Я надела пижаму, села на скрипучую кровать и уставилась на покрытый пылью телевизор. Кабельного телевидения у нас не было уже много лет, и хотя в старом телевизоре были кроличьи уши, они были недостаточно мощными, чтобы хорошо ловить местные каналы, тем более что ничего местного у нас не было. Поэтому я делала то, что делала все двадцать три года своей жизни.

Я существовала.

Я закрыла глаза и вспомнила, как прошел день. Я заработала несколько приличных чаевых, большую часть которых спрятала в жестяной коробке за большим камнем в начале нашей подъездной дороги. Отец ожидал, что завтра я отдам часть денег, но я припрятала все, что могла. Это давало мне надежду. Местные завсегдатаи не отличались феноменальной щедростью, но у нас был хороший поток дальнобойщиков, которые заходили в закусочную и давали хорошие чаевые. Некоторые, вероятно, надеялись, что денежный толчок заставит меня пересесть на их грузовики, но я не была в таком отчаянии. И все же. Только один человек не оставил чаевых, но он никогда не платил больше, чем требовалось по счету, так что я уже привыкла к этому. К тому же он давал мне возможность посмотреть на что-нибудь приятное. Обычно он приходил со своим братом, на которого было неприятно смотреть. От его голодного взгляда у меня мурашки бегали по коже.

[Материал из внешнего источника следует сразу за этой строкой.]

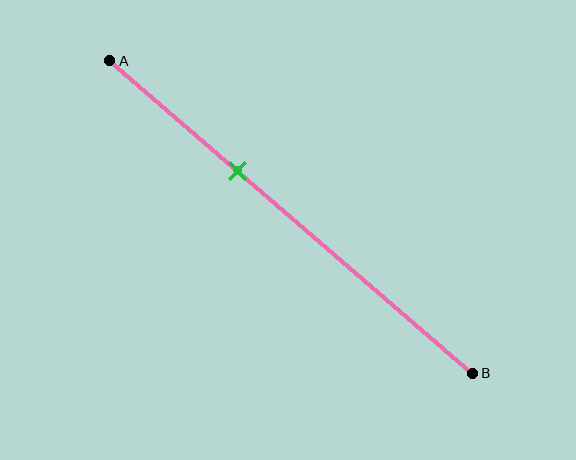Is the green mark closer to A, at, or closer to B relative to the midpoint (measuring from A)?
The green mark is closer to point A than the midpoint of segment AB.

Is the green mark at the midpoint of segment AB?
No, the mark is at about 35% from A, not at the 50% midpoint.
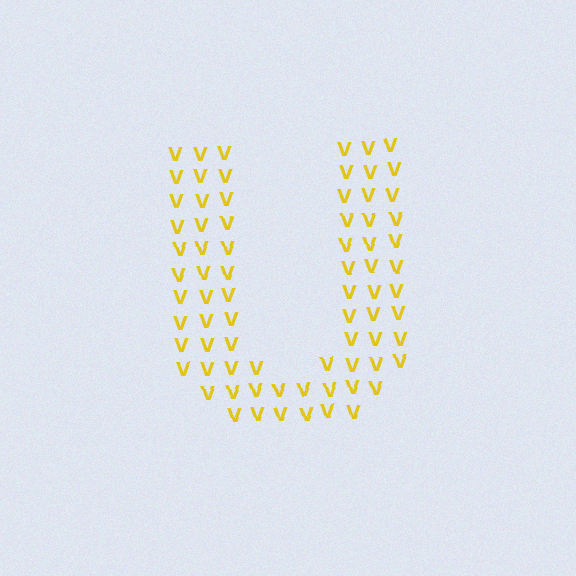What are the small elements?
The small elements are letter V's.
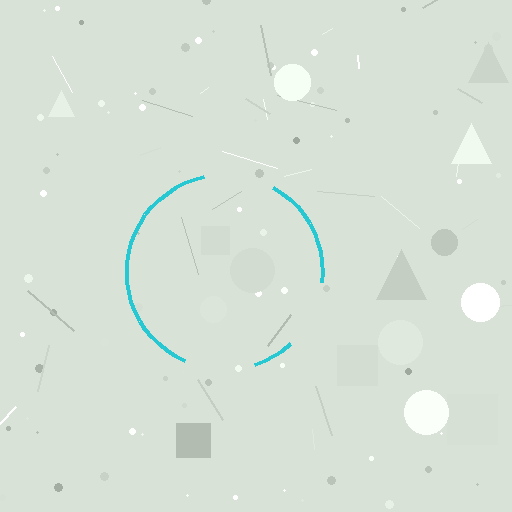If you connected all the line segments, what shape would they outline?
They would outline a circle.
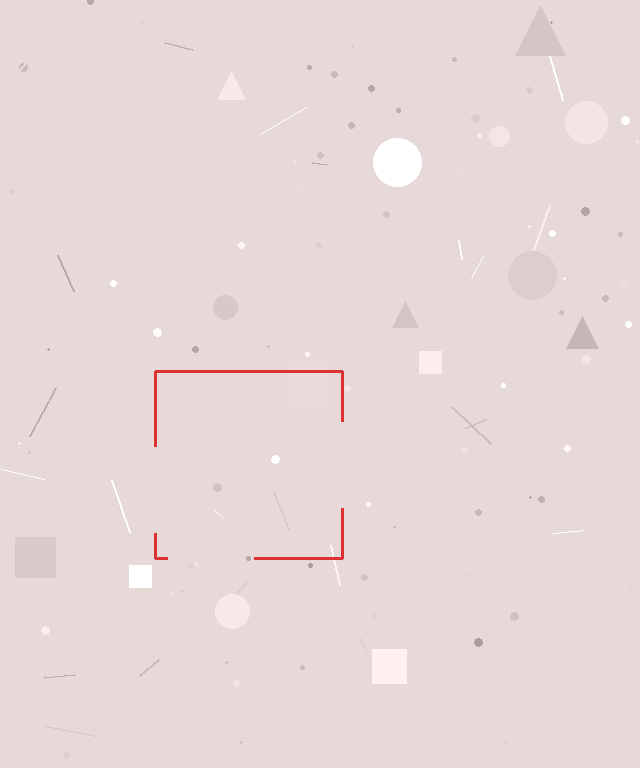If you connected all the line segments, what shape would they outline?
They would outline a square.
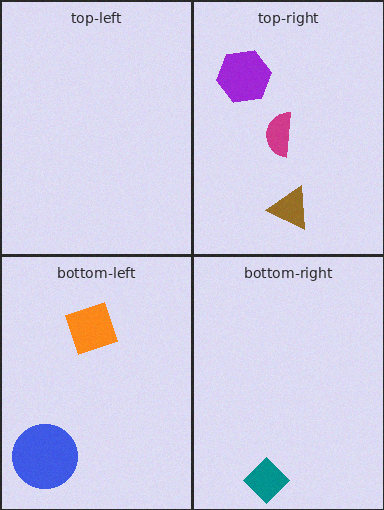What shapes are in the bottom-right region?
The teal diamond.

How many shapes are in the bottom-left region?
2.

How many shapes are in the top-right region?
3.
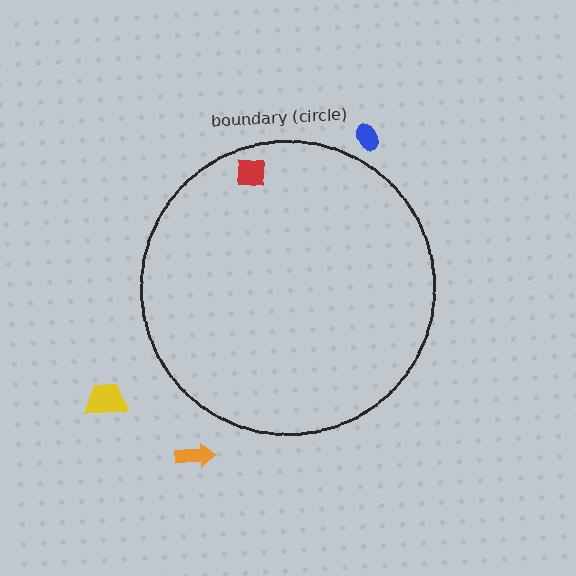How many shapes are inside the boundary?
1 inside, 3 outside.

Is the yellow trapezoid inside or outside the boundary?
Outside.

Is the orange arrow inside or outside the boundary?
Outside.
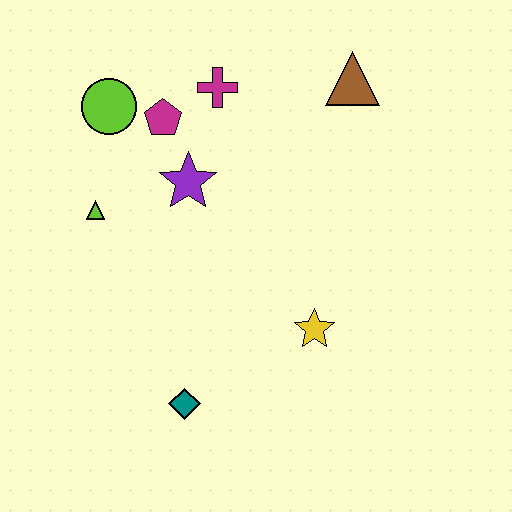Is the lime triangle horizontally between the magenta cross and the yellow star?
No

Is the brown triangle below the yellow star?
No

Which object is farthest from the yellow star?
The lime circle is farthest from the yellow star.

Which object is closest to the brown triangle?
The magenta cross is closest to the brown triangle.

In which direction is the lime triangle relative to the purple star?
The lime triangle is to the left of the purple star.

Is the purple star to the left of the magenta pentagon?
No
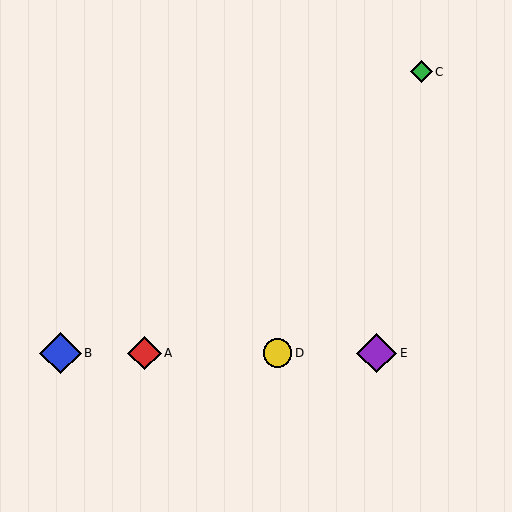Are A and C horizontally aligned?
No, A is at y≈353 and C is at y≈72.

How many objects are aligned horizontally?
4 objects (A, B, D, E) are aligned horizontally.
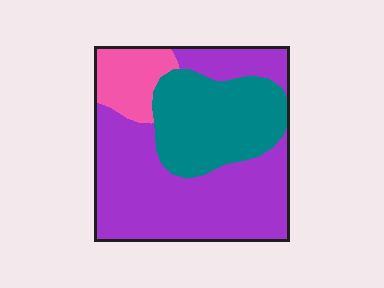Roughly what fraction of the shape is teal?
Teal covers 30% of the shape.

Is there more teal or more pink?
Teal.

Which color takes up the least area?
Pink, at roughly 10%.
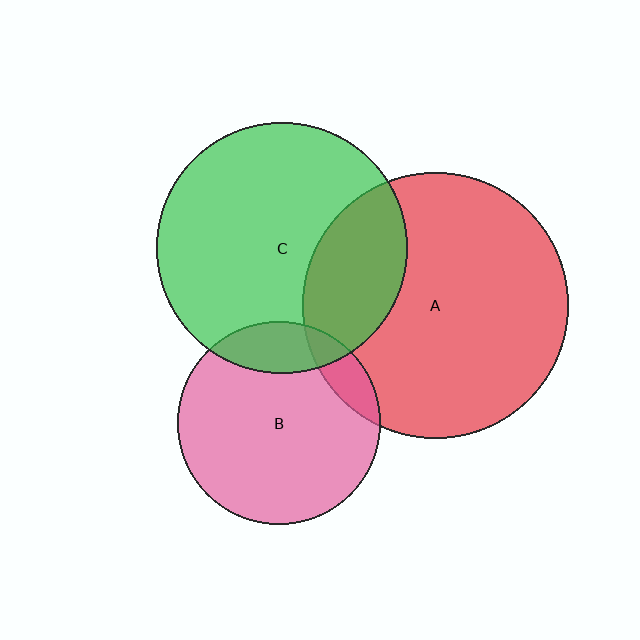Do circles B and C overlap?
Yes.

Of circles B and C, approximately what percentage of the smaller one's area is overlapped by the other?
Approximately 15%.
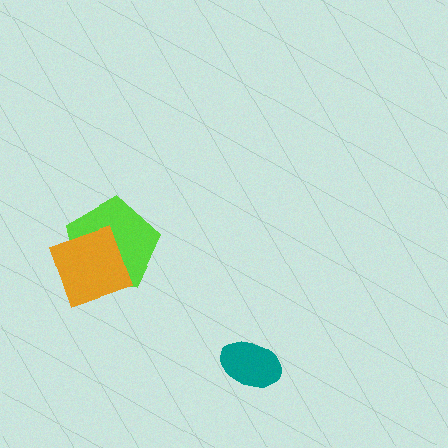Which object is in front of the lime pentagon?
The orange square is in front of the lime pentagon.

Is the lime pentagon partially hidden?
Yes, it is partially covered by another shape.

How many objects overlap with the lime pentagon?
1 object overlaps with the lime pentagon.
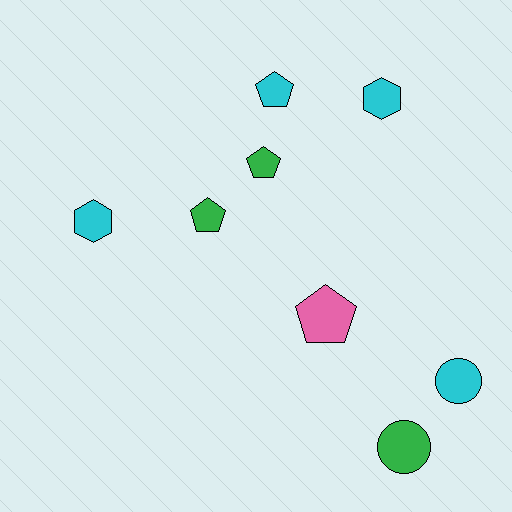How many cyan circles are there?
There is 1 cyan circle.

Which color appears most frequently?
Cyan, with 4 objects.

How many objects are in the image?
There are 8 objects.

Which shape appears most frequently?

Зловещий стук тяжелых ботинок по лестнице прервал мои мысли. Я затаила дыхание и понадеялась, что мне это только показалось. Выпустив воздух из легких, я снова услышала этот звук - неровный и небрежный, но явно присутствующий. Я натянула на голову шершавое одеяло и закрыла глаза, как маленький ребенок, прячущийся от гопника. Это не принесло бы никакой пользы. Одеяла защищали детей от воображаемых монстров, но ничто не могло защитить меня от того, что подкрадывалось к моей комнате.

Дверь с визгом распахнулась, издав знакомый призрачный звук.

— Когда ты вернулась домой, ангел? — Прохрипел мой отец.

Его тяжелые шаги приблизились к кровати. Он споткнулся у изножья и едва не рухнул на матрас, но, взяв себя в руки, тяжело сел у моих ног. Запах прокисшего алкоголя донесся до меня, как дурное предзнаменование. Большая грязная рука опустилась на одеяло и легла на мое бедро. Даже сквозь ткань его прикосновение обожгло меня. Горло сжалось, и я подавила слезы. Я не могла допустить, чтобы он увидел, что я плачу. Когда я плакала, все было намного хуже.

— Подвинься и дай папе полежать с тобой. — Его голос был мягким и отеческим, но в самом отвратительном смысле. Неестественным образом.